One hundred and two. That's how many people they called, wrote, or visited looking for her. Nobody fit her description and no one said they had loaned their car to a young redhead that day.
Joe chuckled softly to himself, recalling the night an exasperated Steve observed, "Damn, Bellacera. I have never seen you do the chasing before."
And wasn't that the truth?
But, with Steve's help, chase he did, with nothing to show for it. She was out there somewhere, though. He knew she'd been driving one of the 102 cars. He hadn't imagined her. She'd been real. She'd been hot and sweet and funny, and right before Christmas he'd been sitting in the dentist's chair about to let Dr. Lavin of the Quantico Dental Clinic put a cap on that tooth.
But he just couldn't go through with it.
Joe had gotten used to the little chip at the juncture of his two incisors. He'd become attached to the only proof that she'd ever been his. And if he fixed it, it would feel final, like he'd given up on ever finding her.
Joe laughed again to himself in the dark, then heard the sound of his laughter die away. He flipped over onto his stomach and turned a cheek into the pillow.

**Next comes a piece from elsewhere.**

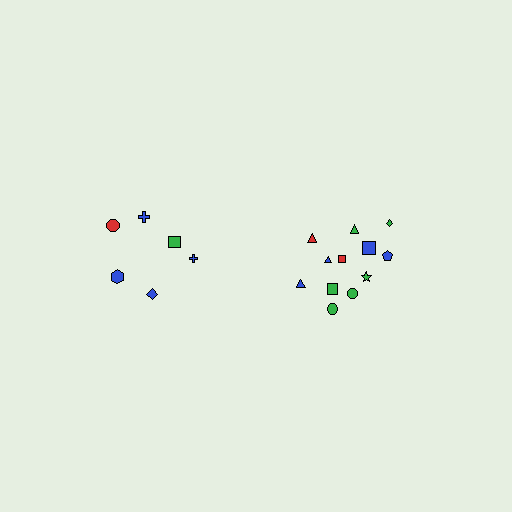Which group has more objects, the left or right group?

Life had swept him away that winter. He and Steve got their first assignments with the Administration. They went to El Paso together, four years of gritty border cases. Then there was Houston and Mexico City and it became clear that he'd picked the kind of work that would forever leave him drained and needing his space. The women he'd managed to hook up with all had the same complaint-his job left no room for a relationship. And they were damn right.
No wonder DEA agents had a divorce rate of about 75 percent.
Somehow, Steve had managed it better. Maybe he was just a more laid-back guy, or maybe Reba was such a wonderful woman that it made it worth the effort. But Steve found a way to balance a wife and kid with his job, a way to mix his work with a real life.